Thomas d’Aquin : « La conscience étant la trace de Dieu, si la conscience de quelqu’un lui dictait de ne pas croire en Dieu parce que Dieu n’existe pas, il vaudrait mieux qu’il soit athée plutôt qu’il ne se déclare croyant sans l’être. » Cet justification de l’athéisme par le « docteur angélique » est plus qu’un beau paradoxe. C'est un puissant aveu de liberté chrétienne.

« Doit-on être prêt à payer le prix d’une diminution de la liberté pour un accroissement de sécurité dans des sociétés qui ne sont plus prêtes à s’améliorer par un accroissement de liberté ? » Non bien sûr. Mais nos sociétés devraient avoir le courage de regarder ce qui leur arrive au lieu de s’abandonner, par paresse intellectuelle, à une information issue d’une presse libre et qui en a gardé le ton souriant et bienveillant, sans que les nouvelles qu'elle distille au compte-gouttes et en en retenant beaucoup aient jamais autant ressemblé à de la propagande.

« Je ne voudrais pas que le discours de haine ne soit jamais en mesure de s’exprimer en étant réprimé a priori, quitte à ce que les arguments du bien acquièrent la même force que les arguments du mal auquel le bien ne saurait plus répondre. » La haine n’est pas une dissidence. Mais elle a une fonction cathartique. C’est pourquoi les partisans de la liberté d’expression confondent aujourd’hui la haine avec la dissidence.
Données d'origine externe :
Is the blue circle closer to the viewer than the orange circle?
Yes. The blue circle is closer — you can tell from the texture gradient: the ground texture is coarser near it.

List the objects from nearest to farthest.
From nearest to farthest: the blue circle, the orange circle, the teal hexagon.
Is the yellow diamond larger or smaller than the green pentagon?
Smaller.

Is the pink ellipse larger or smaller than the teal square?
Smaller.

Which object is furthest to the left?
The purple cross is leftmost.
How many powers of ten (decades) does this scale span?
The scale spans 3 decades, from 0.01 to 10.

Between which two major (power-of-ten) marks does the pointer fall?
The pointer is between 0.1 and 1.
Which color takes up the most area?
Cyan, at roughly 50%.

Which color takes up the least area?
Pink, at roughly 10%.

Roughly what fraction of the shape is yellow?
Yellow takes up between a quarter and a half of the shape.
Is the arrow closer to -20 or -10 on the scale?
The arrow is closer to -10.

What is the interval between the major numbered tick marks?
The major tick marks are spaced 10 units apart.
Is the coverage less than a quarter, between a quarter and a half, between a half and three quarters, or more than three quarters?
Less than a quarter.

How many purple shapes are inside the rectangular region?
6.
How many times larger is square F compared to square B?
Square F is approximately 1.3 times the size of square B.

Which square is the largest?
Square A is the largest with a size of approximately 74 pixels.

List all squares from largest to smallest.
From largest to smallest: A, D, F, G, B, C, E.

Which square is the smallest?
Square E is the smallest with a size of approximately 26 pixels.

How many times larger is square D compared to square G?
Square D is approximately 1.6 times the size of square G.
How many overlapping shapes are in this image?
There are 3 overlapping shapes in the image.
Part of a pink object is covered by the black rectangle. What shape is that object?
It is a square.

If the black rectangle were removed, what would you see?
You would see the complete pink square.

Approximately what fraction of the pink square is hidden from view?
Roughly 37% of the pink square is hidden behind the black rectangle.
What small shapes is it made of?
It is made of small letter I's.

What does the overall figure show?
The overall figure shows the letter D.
« Le représentant de l’Etat est rarement incontestable. »

« La puissance n’a aucun sens dans un métier de service à composante anarchisante comme celui d’avocat. » « Je ne suis pas un vrai avocat. Je ne peux défendre que des innocents. Je ne peux m’investir complètement que dans des causes justes.»

« Ce n’est pas mon amour des libertés publiques qui m’a fait prendre des positions compréhensives à l’égard des Gilets jaunes. La répression des émeutes me paraissait moins choquante que la restriction de la liberté de manifester. Il y a une incohérence républicaine à ce qu’une République née de l’émeute proscrive l’émeute. J’avais aussi du respect pour la France des simples gens que j’avais connue de manière absolument fortuite. » J’ai toujours souligné que la République fille de la Révolution et qui glorifie mai 68 au point d’avoir voulu célébrer son cinquantenaire l’année des Gilets jaunes, ne pouvait pas reprocher à ceux-ci d’être moyennement respectueux de l’ordre public.
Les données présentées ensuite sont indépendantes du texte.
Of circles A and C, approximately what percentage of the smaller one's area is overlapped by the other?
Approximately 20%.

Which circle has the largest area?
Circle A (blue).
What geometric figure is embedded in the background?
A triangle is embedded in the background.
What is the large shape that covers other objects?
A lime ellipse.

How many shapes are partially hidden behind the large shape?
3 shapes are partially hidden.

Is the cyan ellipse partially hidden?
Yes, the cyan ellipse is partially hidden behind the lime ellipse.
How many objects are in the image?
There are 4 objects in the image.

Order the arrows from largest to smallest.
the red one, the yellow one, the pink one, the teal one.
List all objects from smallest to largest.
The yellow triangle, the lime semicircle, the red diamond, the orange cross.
« Des citoyens innocents ne sont pas brimés par un Etat coupable. » » Nous sommes des citoyens responsables qui avons les politiciens que nous méritons. « Mais l’Etat qui devient illégitime à ses propres yeux s’établit en arbitre des différents conflits d’intérêt communautaires. «

PB : Macron-Fillon, vous êtes partout pour vous mettre en surplomb ? » FS : « Mon avis n’a servi absolument à rien ni avec l’un ni avec l’autre. »

PB : « N’avez-vous pas la vanité de côtoyer le vrai pouvoir ? » FS : « Ma vanité est moins politique que littéraire. Fréquenter les allées du pouvoir est flatteur. Mais le sentiment de vanité disparaît quand vous vous apercevez que le duc de Chatellerault qui vous parle n’est pas celui de la croisade. »
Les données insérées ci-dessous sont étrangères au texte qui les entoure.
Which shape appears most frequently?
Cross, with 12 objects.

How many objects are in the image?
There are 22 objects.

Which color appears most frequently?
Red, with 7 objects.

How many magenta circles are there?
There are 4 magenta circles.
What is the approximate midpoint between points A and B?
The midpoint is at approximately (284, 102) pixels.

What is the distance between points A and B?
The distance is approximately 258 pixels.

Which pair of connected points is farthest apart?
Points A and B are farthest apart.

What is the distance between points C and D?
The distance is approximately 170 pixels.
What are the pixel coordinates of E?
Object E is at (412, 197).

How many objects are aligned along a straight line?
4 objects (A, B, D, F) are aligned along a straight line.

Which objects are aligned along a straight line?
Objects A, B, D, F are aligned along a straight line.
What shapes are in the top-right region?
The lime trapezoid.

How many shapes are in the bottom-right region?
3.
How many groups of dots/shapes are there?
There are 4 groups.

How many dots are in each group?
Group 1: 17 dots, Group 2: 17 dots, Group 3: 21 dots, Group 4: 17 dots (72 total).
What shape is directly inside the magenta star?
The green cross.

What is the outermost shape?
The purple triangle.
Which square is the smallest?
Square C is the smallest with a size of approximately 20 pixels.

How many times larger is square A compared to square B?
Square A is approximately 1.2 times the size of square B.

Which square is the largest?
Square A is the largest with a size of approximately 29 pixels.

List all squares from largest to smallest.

« Je ne me suis intéressé à la vie politique de mon pays qu’il y a une quinzaine d’années, quand je me suis aperçu que le socle politique sur lequel nous avions vécu s’effondrait. »

« Le général De gaulle est plus souvent réaliste que prophète. »

« Emmanuel Macron a résolu les trois dernières crises par un contournement systématique de la démocratie représentative, sans dissolution de l’Assemblée nationale ou appel au référendum, mais par un tour de France des maires ou le tirage au sort des [agents climatiques.] »

« Il ne suffit pas que le parquet soit indépendant, il faut qu’il le soit, mais aussi impartial et responsable, indépendamment de la question de savoir si les juges devraient en être élus comme aux Etats-Unis. »

« Dans l’affaire Fillon, je suis réticent à la thèse du complot, car il suffit qu’une institution, surtout si elle est nouvelle comme l’était le parquet national financier, se saisisse de son « influx moral » pour choisir le candidat propre. » Cela n’empêche que la dernière élection a été confisquée par l’autorité judiciaire, le tribunal médiatique et peut-être quelques combines politiques. Mais François Fillon l’avait bien cherché, qui avait demandé à Jean-Pierre Jouyet de débrancher Nicolas Sarkozy.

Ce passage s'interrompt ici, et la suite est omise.